Paul Hartnoll's Condition
On May 28th ACP Recordings presents The Ideal Condition, the solo albumfrom Paul Hartnoll - his first major release since he and his brother disbanded their group, Orbital, three years ago. From their early success with, ‘Chime’ in 1990, Orbital became one of the most acclaimed electronic artists of the next decade. They made seven albums, and their live shows-groundbreaking both in terms of performance and production-became a legendary fixture of the festival circuit around the world and particularly at Glastonbury, where they performed for the final time in 2004. Work on The Ideal Condition began that same summer. “I wanted to do something different from what I’d done before, that was the point of not doing Orbital,” says Paul, “It just took time to discover exactly what that was…” What evolved, whilst recalling the cinematic sensibilities and crowd-shaking rhythms of Paul’s earlier work, is a collection of songs that takes those instincts and moves them into new and at times experimental terrain. “I started trying to piece it together like a novel, each song being a chapter and building it up in the same way a plot line might do. I can’t honestly say it has a narrative from beginning to end, although it does strangely feel like a concept album without a concept.” The most obvious conceptual shift is that the balance of this record is tipped in favour of acoustic (as opposed to electronic) sounds.

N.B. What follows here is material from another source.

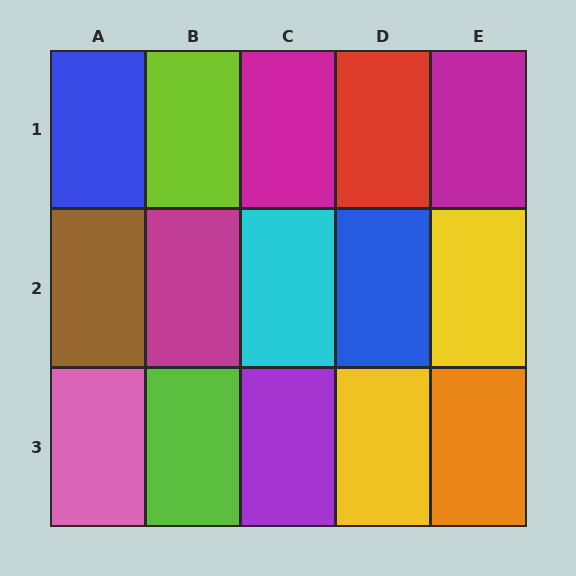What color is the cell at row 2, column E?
Yellow.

Guests on the album include The Cure’s Robert Smith on the forthcoming single “Please.” “He’s got that whiney-bendy voice which was a lot like the lead lines I’d written for that song. I wanted someone who could do that naturally so I asked him, and he was up for it.” In addition to the Metro Voices choir vocal contributions are also present from U.S singer songwriter Joseph Arthur (“Aggro”), Brighton’s Lianne Hall (“For Silence”) and South London’s Akayzia Parker (“Nothing Else Matters.”) From what Paul calls the “Boadicea moment” of the album’s opener to the “steam driven synthesiser” of “Simple Sounds” via the old school electro of “Patchwork Guilt” and the neo-classical coda of “Dust Motes”, The Ideal Condition is a vivid testament to the scope and sensibility of one of modern music’s most innovative and resourceful minds.
I enjoyed the few songs streaming from the album at Pauls MySpace. Maybe this will be a better offering than the last few Orbital albums.